# Not sure what this is...



## David Bott (Jul 12, 2005)

BELOW POSTS MOVED OUT OF ANOTHER THREAD AND PLACED HERE to clean the thread up of this chat.


Scott...Sorry I clicked the Reputation on you last post and made it -1. Sorry. (Note, I have no clue at this time what that actually does.


----------



## bonscott87 (Jan 21, 2003)

iptvconn said:


> Scott...Sorry I clicked the Reputation on you last post and made it -1. Sorry. (Note, I have no clue at this time what that actually does.


On other boards there may be a "Reputation" number under the avatar if configured to show. On this board it looks like there is a "user rating" on the profile page which ranks 1 to 5 stars. Mine is just 1 star right now. This may also be something that can be shown under the avatar.

I don't see any reputation button or option on various posts so perhaps only you see it as an admin. I do see the user rating stars when looking at other profiles and appears I can click on them.

Anyway, feel free to move these posts out to the forum support forum if you want.


----------



## David Bott (Jul 12, 2005)

Interesting. See the attachment. Not sure then what this area is used for but if I hover over it reads reputation. It is back to 0 now on that post I had done it on. Not sure if someone else click + or not.

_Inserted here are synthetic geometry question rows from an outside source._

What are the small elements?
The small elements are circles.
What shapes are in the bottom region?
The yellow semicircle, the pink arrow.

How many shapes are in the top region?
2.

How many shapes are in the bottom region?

EDIT...It reads VOTE THIS POST UP and VOTE THIS POST DOWN on the buttons. Still no idea what it is for. LOL


----------



## The Merg (Jun 24, 2007)

iptvconn said:


> Interesting. See the attachment. Not sure then what this area is used for but if I hover over it reads reputation. It is back to 0 now on that post I had done it on. Not sure if someone else click + or not.
> 
> EDIT...It reads VOTE THIS POST UP and VOTE THIS POST DOWN on the buttons. Still no idea what it is for. LOL


I get the following when I click on your attachment...

*An Error Occurred*
Sorry, an error occurred. If you are unsure on how to use a feature, or don't know why you got this error message, try looking through the help files for more information.

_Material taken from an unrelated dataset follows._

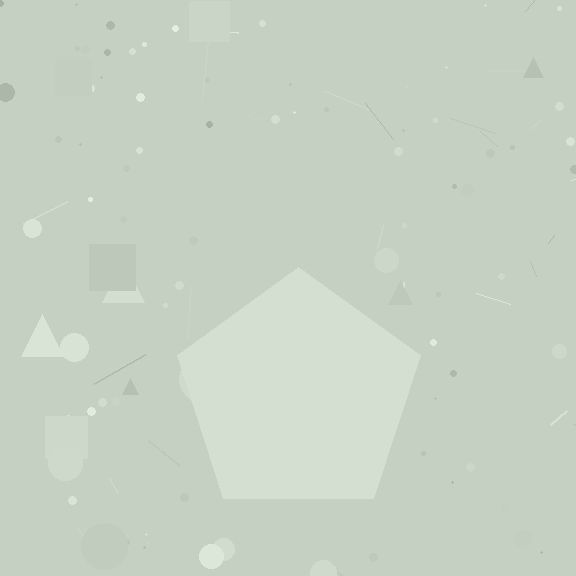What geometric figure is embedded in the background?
A pentagon is embedded in the background.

[#10171] You do not have permission to view this attachment.

- Merg


----------



## bonscott87 (Jan 21, 2003)

Same error here.


----------



## bonscott87 (Jan 21, 2003)

Now, the vote post up and down...not sure but in a lot of commenting systems or even a site like Digg if enough comments get a vote down then it won't appear in the thread unless the person specifically clicks it to see it. I hate those things so if that's what it is I would want to turn that feature off because it sounds a bit dumb for a regular forum.

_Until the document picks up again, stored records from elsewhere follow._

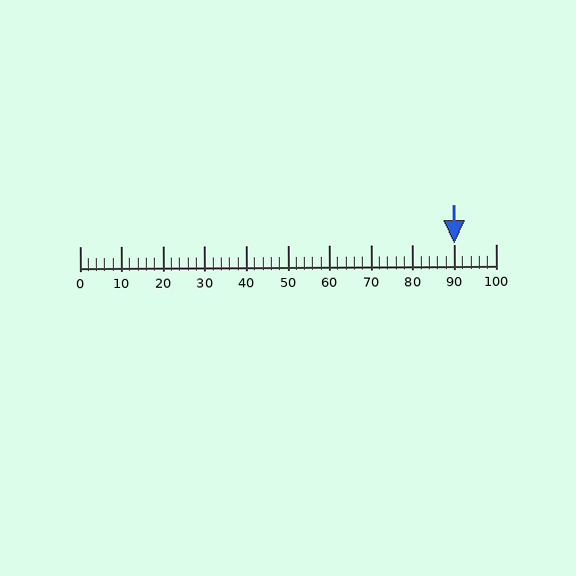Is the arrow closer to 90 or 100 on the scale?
The arrow is closer to 90.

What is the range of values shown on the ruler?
The ruler shows values from 0 to 100.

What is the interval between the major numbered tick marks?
The major tick marks are spaced 10 units apart.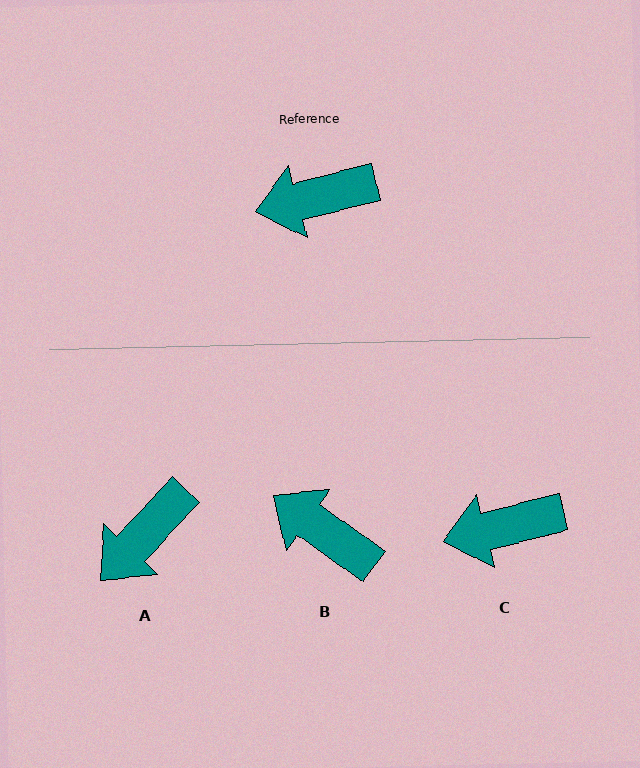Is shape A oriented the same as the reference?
No, it is off by about 32 degrees.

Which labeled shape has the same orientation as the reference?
C.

EDIT: Well I actually used the googles and found the homepage for this board software. It looks like it is indeed a reputation system for users. So you can give or take away rep to posters based on individual posts. It's another thing I personally don't like because frankly it's useless information to me. I know when a user is full of @#[email protected]#, I don't need a reputation system to tell me that.


----------



## Chris Blount (Jun 22, 2001)

The Merg said:


> I get the following when I click on your attachment...
> 
> *An Error Occurred*
> Sorry, an error occurred. If you are unsure on how to use a feature, or don't know why you got this error message, try looking through the help files for more information.
> ...


This should be fixed now.



bonscott87 said:


> Now, the vote post up and down...not sure but in a lot of commenting systems or even a site like Digg if enough comments get a vote down then it won't appear in the thread unless the person specifically clicks it to see it. I hate those things so if that's what it is I would want to turn that feature off because it sounds a bit dumb for a regular forum.
> 
> EDIT: Well I actually used the googles and found the homepage for this board software. It looks like it is indeed a reputation system for users. So you can give or take away rep to posters based on individual posts. It's another thing I personally don't like because frankly it's useless information to me. I know when a user is full of @#[email protected]#, I don't need a reputation system to tell me that.


I have been meaning to turn that off. The reputation system shouldn't be working anymore.


----------